The more I think about it, the crazier it sounds. 300 Billion cubic feet of gas per 640 acre section. That's half a billion cubic feet per acre, and almost a third of a trillion per section. I've looked around at recoverable reserves for other big gas plays and nothing comes close. Certainly not the Barnett. They've got to be wrong and it's a mistake by whoever made the slide. A careless, bad mistake because so many people probably look at it and flip out like I did. Just as an example of why I think this has to be wrong, Comstock Resources has 72,000 net acres in East TX and LA and they estimate recoverable gas reserves over their entire leasehold at 3.4 trillion cubic feet. Using Encana's math, in the core section, you'd get that much out of 10 sections or so--6,400 acres. Don't know why I'm dwelling on this. I sure wish it was true, I'd load up the truck and head to Beverlee. Thanks Jffree for contributing to the discussion regularly. I enjoy reading your posts and am always pumped up by the Cheerleader, too!
It does sound pretty crazy, Bill. You have to remember that they put out those presentations to pump up investors and sell stock. That map looks suspiciously like the (not pink) map I found a while back that was also an Isopach but the little numbers along the lines indicated thickness of the shale and not BCF/section. I wonder if they used a map that had another purpose and just didn't chage the numbers?
or..maybe the map is correct. Never lose sight of , or underestimate the Motherload!!
i LOVE your optimisic posts! they keep us thinking positive! Thanks, Cheerleader!
Most of the maps/presentations have somewhere in the neighborhood of 200-250BCF/section but they have also an estimated recovery of only 15% or so of total gas. This leaves roughly 30-37.5 BCF/section ultimately recovered or 5-6 wells doing 6-6.5BCF each.
A 6 BCF well at 75% to the operator/owners (25% to the lessor) at $5 gas would yield $22,500,000 to the operator, gross,before any expenses or well costs. If it costs 8-10 million to drill one, they wouldn't do it. There is too much risk to wager 8mm to only get 23mm max out of it. These are broad brush numbers, but the payoff has to be substantially higher than that for all these rigs to be moving in. Granted, they may be counting on higher gas prices in the future, but I wouldn't bet on this level of activity by this many companies for that kind of return.
I have seen estimates of a 56% rate of return on $7 gas so I do believe that the risk is worth it at those numbers. The difference is that the Haynesville has larger expenses upfront but also larger volumes of gas being sold up front than the other shale plays. Also, stacked pay zones give them future production on the same leases......it's better to produce from a lease you hold than to go out and pay another bonus and 20% royalty. The Haynesville should become more profitable as it matures.

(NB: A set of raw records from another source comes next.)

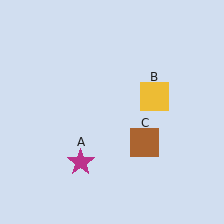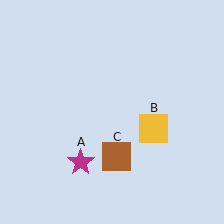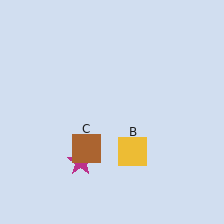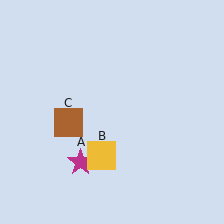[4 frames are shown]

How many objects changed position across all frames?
2 objects changed position: yellow square (object B), brown square (object C).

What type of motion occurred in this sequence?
The yellow square (object B), brown square (object C) rotated clockwise around the center of the scene.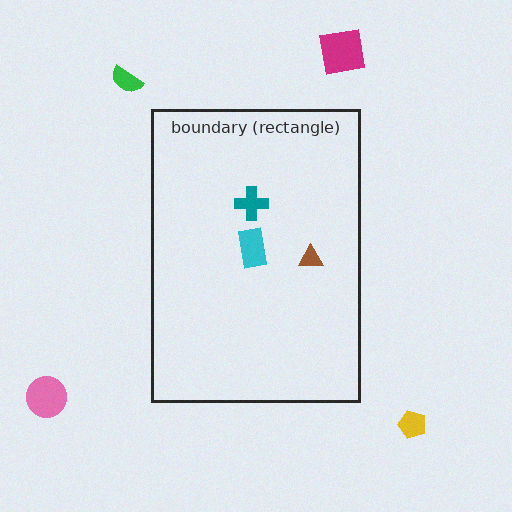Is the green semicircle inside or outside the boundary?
Outside.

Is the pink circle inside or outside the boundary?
Outside.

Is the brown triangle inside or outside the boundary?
Inside.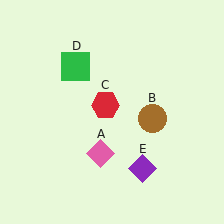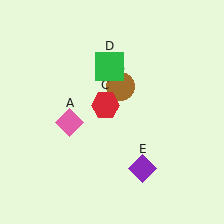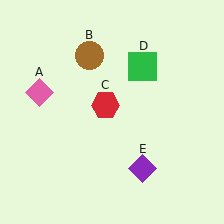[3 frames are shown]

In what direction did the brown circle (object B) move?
The brown circle (object B) moved up and to the left.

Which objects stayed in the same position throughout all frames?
Red hexagon (object C) and purple diamond (object E) remained stationary.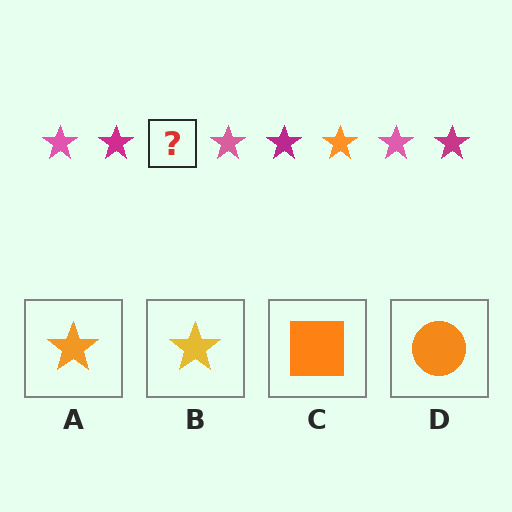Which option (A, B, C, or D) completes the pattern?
A.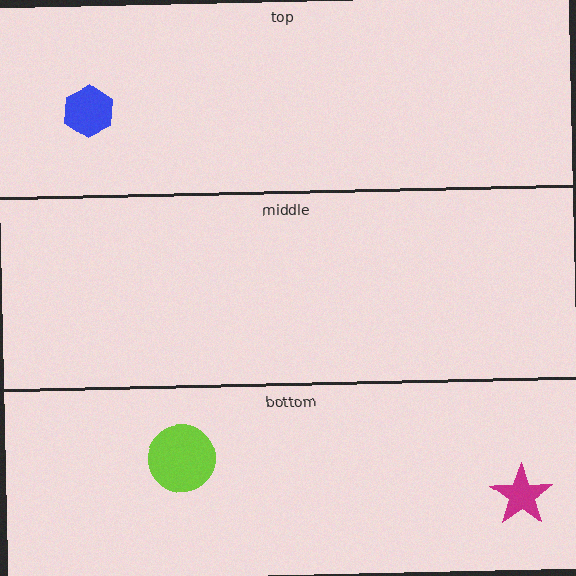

In a presentation last year Cabot Oil and Gas had a chart that put the Haynesville GIP at 175 bcf/section for an average thickness of 200 ft, and estimated a recovery factor of 25%. The gas charged porosity is supposed to be about 9%, again according to Cabot. I did a back-of-the envelope analysis assuming a pressure of 10,000 psi and a compressibility factor of 1.2 (a rough estimate) and it compared well with 175 bcf/section of free gas. (I don't know how much gas is adsorbed in the Haynesville Shale, but it appears to be much less than the 30% or so I have seen estimated for the Barnett Shale.) The Bossier is usually regarded as having somewhat less GIP than the Haynesville, but the total for the two formations could easily be 300 bcf/section. Another way to look at this is to consider the well spacing and the predicted EUR for the wells. In Louisiana it appears that Petrohawk is talking about drilling up to 8 Haynesville wells per section. The average EUR is 6.5 bcf, so the total gas recovered would be 52 bcf/section for 8 wells per section. If RF is 25% that indicates that there is 208 bcf/section.